As tecnologias empregadas vão de sensores que ajudam na segurança pública até o uso mais racional da energia elétrica. Em estudo divulgado em 2011, a consultoria americana ABI Research identificou 102 projetos de smart cities em andamento no mundo, que devem movimentar US$ 40 bilhões, até 2016. “Esse conceito está decolando no mundo”, afirma diz Josh Flood, analista da ABI. “Hoje, o maior investimento se dá em projetos das áreas de distribuição de energia elétrica, mas nos próximos cinco anos veremos um aumento nas verbas destinadas ao setor de transportes.” De olho nessa tendência, algumas capitais brasileiras, como Porto Alegre, Rio de Janeiro e Belo Horizonte, já buscam apoio na tecnologia para seus projetos de gestão.
E não só elas. Em São Paulo, a Sabesp adota um mecanismo que os especialistas do mercado chamam de smart water, para gerenciamento de água. O principal objetivo desse sistema, desenvolvido pela Siemens, é supervisionar a distribuição, com o gerenciamento automático dos níveis dos reservatórios e o controle de vazão para evitar falhas no abastecimento. Uma central mostra 24 horas por dia, em gráficos coloridos, qual a situação do sistema de abastecimento – em caso de uma emergência, equipes podem ser acionadas de imediato. Outro exemplo de aplicação tecnológica em São Paulo é a Linha Amarela do Metrô, que compreende as estações Butantã, Pinheiros e Brigadeiro, entre outras.
Inaugurado em 2010, o ramal conta com uma frota sem condutor, solução que permite a operação remota dos trens e um menor tempo de espera para o usuário nas plataformas. Segunda maior cidade brasileira, o Rio de Janeiro privilegiou outras áreas em seus projetos de gestão inteligente. Lá, foi inaugurado em 2010 o Centro de Operações Rio cujo objetivo é gerenciar serviços públicos em todo o município. Essa espécie de quartel-general de crises, construído com tecnologia de empresas como Cisco e IBM, monitora a capital do Estado com mais de 400 câmeras. Além disso, cerca de 30 órgãos públicos estão integrados ao sistema, o que permite que sejam acionados no caso de emergências. “O modelo de governança tem de estar baseado em estratégia e na diminuição da distância entre as secretarias”, afirma Cezar Taurion, gerente de novas tecnologias da IBM Brasil.
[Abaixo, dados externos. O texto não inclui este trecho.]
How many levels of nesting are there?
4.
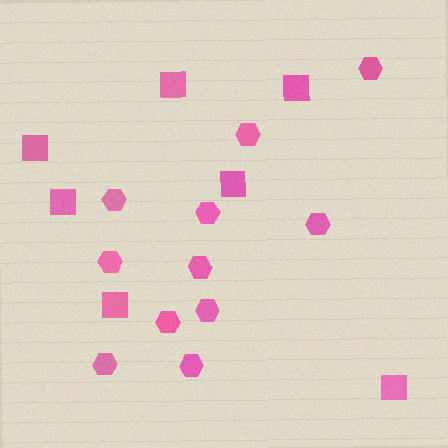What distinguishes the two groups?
There are 2 groups: one group of hexagons (11) and one group of squares (7).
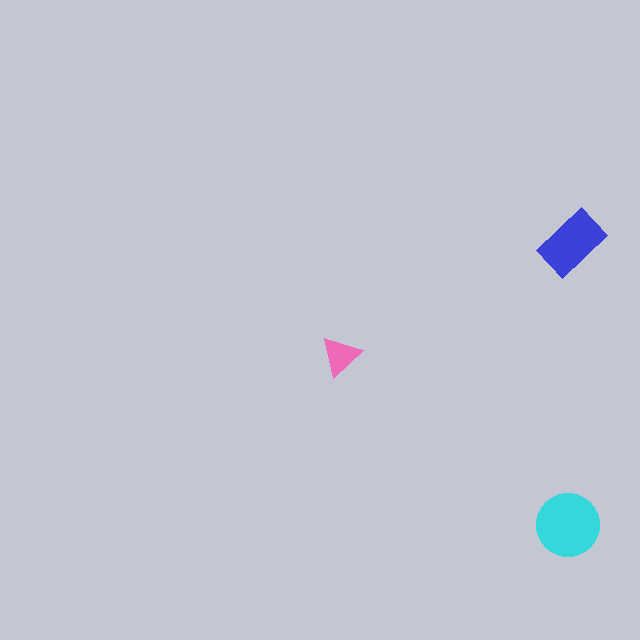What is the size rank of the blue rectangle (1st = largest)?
2nd.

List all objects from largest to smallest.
The cyan circle, the blue rectangle, the pink triangle.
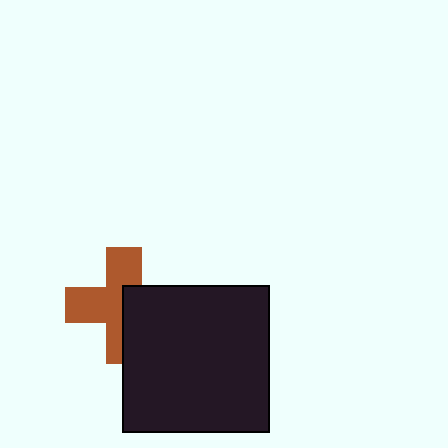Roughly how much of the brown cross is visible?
About half of it is visible (roughly 57%).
O custo mensal da operação é de R$ 1,5 milhão – a conta inclui o aluguel de equipamentos e manutenção. Porto Alegre também instalou um centro de operações similar no fim do ano passado. A capital gaúcha foi além e também conta com projetos inteligentes de iluminação pública. Segundo André Kulczynski, presidente do Procempa, empresa municipal de tecnologia da informação, 85 mil pontos de luz na cidade já estão aptos a receber um sistema remoto de gestão. “Poderemos diminuir a potência das lâmpadas em 20% quando não houver movimento na rua”, diz Kulczynski. “Também faremos a manutenção preventiva dos postes, o que evita gastos desnecessários.” A economia esperada para a cidade, a partir de 2014, é de 30% nesse tipo de serviço, que no ano passado gerou gastos de R$ 41 milhões.
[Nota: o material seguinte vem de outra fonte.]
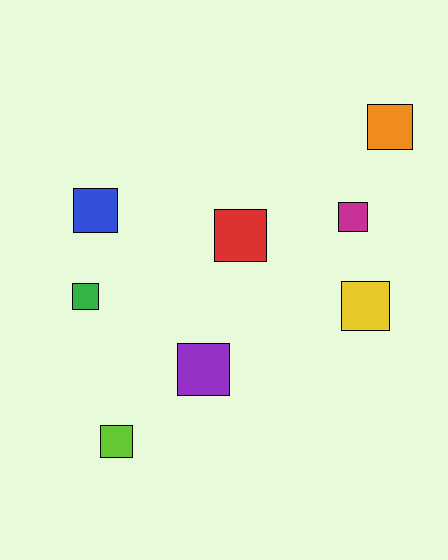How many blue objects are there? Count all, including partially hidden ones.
There is 1 blue object.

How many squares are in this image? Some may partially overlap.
There are 8 squares.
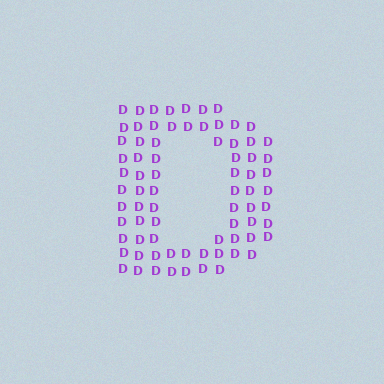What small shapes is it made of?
It is made of small letter D's.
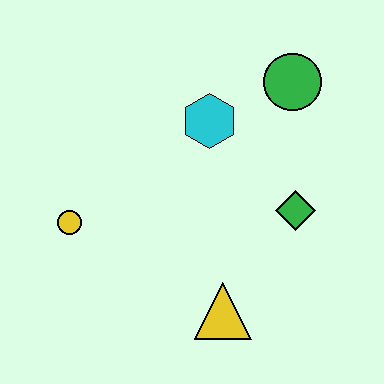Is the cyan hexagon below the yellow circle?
No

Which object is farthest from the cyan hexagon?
The yellow triangle is farthest from the cyan hexagon.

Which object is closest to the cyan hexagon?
The green circle is closest to the cyan hexagon.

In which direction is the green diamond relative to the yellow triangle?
The green diamond is above the yellow triangle.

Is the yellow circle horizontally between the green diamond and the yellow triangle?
No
COMUNICAÇÃO INTEGRADA No caso da nova sede do governo de Minas Gerais, inaugurada em 2010, a tecnologia foi usada para aperfeiçoar os sistemas de comunicação. A Cidade Administrativa, em Belo Horizonte, abarca 55 órgãos do Estado. Entre as paredes do conjunto de prédios, cujo projeto arquitetônico foi criado por Oscar Niemeyer, passam cabos de comunicação integrada. O projeto incluiu a instalação de aproximadamente 11 mil ramais IP– ligações entre esses telefones não são taxadas. Além da busca de eficiência, o governo do Estado afirma que a economia gerada com a nova sede, que custou R$ 1,7 bilhão, é de R$ 92 milhões por ano. Os projetos de cidades inteligentes no Brasil estão mais avançados nas capitais, mas não são exclusividade delas.
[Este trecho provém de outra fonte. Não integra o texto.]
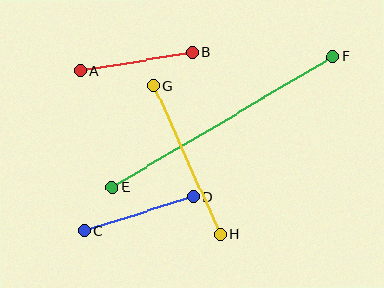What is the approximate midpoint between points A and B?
The midpoint is at approximately (136, 62) pixels.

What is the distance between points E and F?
The distance is approximately 256 pixels.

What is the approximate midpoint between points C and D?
The midpoint is at approximately (139, 214) pixels.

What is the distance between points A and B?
The distance is approximately 113 pixels.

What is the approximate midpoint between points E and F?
The midpoint is at approximately (222, 122) pixels.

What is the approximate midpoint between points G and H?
The midpoint is at approximately (187, 160) pixels.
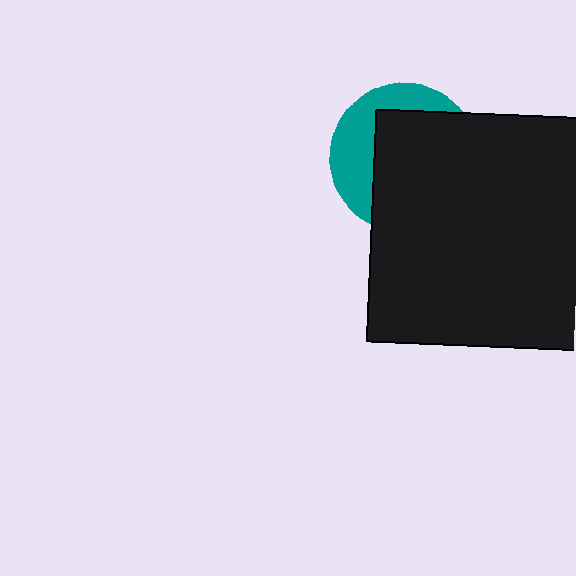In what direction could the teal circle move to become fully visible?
The teal circle could move left. That would shift it out from behind the black square entirely.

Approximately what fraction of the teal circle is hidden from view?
Roughly 65% of the teal circle is hidden behind the black square.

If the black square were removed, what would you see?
You would see the complete teal circle.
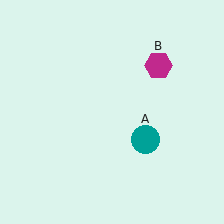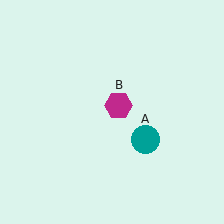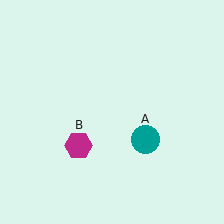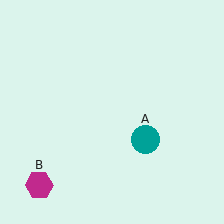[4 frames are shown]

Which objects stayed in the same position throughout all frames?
Teal circle (object A) remained stationary.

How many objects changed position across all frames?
1 object changed position: magenta hexagon (object B).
Uma das iniciativas mais promissoras está em Búzios, no Rio de Janeiro. Uma parceria entre a Ampla, concessionária local de distribuição de energia, e a Agência Nacional de Energia Elétrica (Aneel) prevê investimentos de R$ 40 milhões até o fim de 2014 para melhorar o fornecimento de energia no município. No centro da cidade, a região turística de Lagoa da Usina, por exemplo, ganhou 60 lâmpadas LED comandadas a distância, o que diminui o consumo em 60%. Essa redução deve chegar a 80% quando, em breve, sua potência puder ser alterada conforme o horário. Mais 90 pontos de luz como esse serão instalados na orla Bardot e na rua das Pedras, via mais badalada da praia e que também recebeu uma rede wi-fi gratuita.
O foco central do projeto é o smart grid, o modo como o setor se refere às redes inteligentes de energia. Pouco mais de 200 residências da cidade ganharam medidores inteligentes, que fornecem informações para os consumidores organizarem melhor o seu consumo. Além disso, elas ganharam três tomadas especiais, que permitem o desligamento de equipamentos por meio de celulares, e painéis solares. Com esse último item, os consumidores podem “revender” a energia gerada para a concessionária, o que na prática gera um abatimento na conta de luz. A cidade foi escolhida pela Ampla para receber esse projeto-piloto em função de seu caráter turístico, de ter um território pequeno e estar situada numa ponta isolada da rede da companhia, o que facilita os testes.
No pequeno município de São Lourenço da Mata, na região metropolitana do Recife, que está construindo a Arena Pernambuco, as obras para a Copa de 2014 são o principal estímulo para a adoção de sistemas inteligentes. Aproveitando o embalo das mudanças necessárias serão construídos na região do estádio vários empreendimentos, como um centro esportivo coberto, hotel, shopping center, supermercado e uma parte de um novo campus universitário. No pacote de projetos está um centro de comando e controle de segurança pública, que está sendo desenvolvido em conjunto pela empresa japonesa NEC e a construtora Odebrecht. No prédio que reunirá os sistemas da polícia e dos bombeiros, 100 monitores de 46 polegadas mostrarão imagens de câmeras instaladas no estádio e nas ruas próximas.
O cronograma de obras em São Lourenço da Mata se estende até 2025 e prevê investimento de R$ 1,6 bilhão em infraestrutura, incluindo serviços de acesso à internet e mobilidade urbana. À primeira vista, projetos como esses podem parecer devaneios tecnológicos, mas não são. Todos eles são de execução factível nos municípios brasileiros. Essa é a opinião de diversos especialistas do País, entre eles o doutor em história da economia Maurício Broinizi, coordenador do Programa Cidades Sustentáveis e da ONG Rede Nossa São Paulo. Segundo ele, embora o Brasil tenha gargalos evidentes, o acesso à internet e à tecnologia está se disseminando no País. “Não há motivos para não tornar os processos das cidades mais inteligentes e eficientes”, diz Broinizi. “Entramos no caminho sem volta das sociedades conectadas.”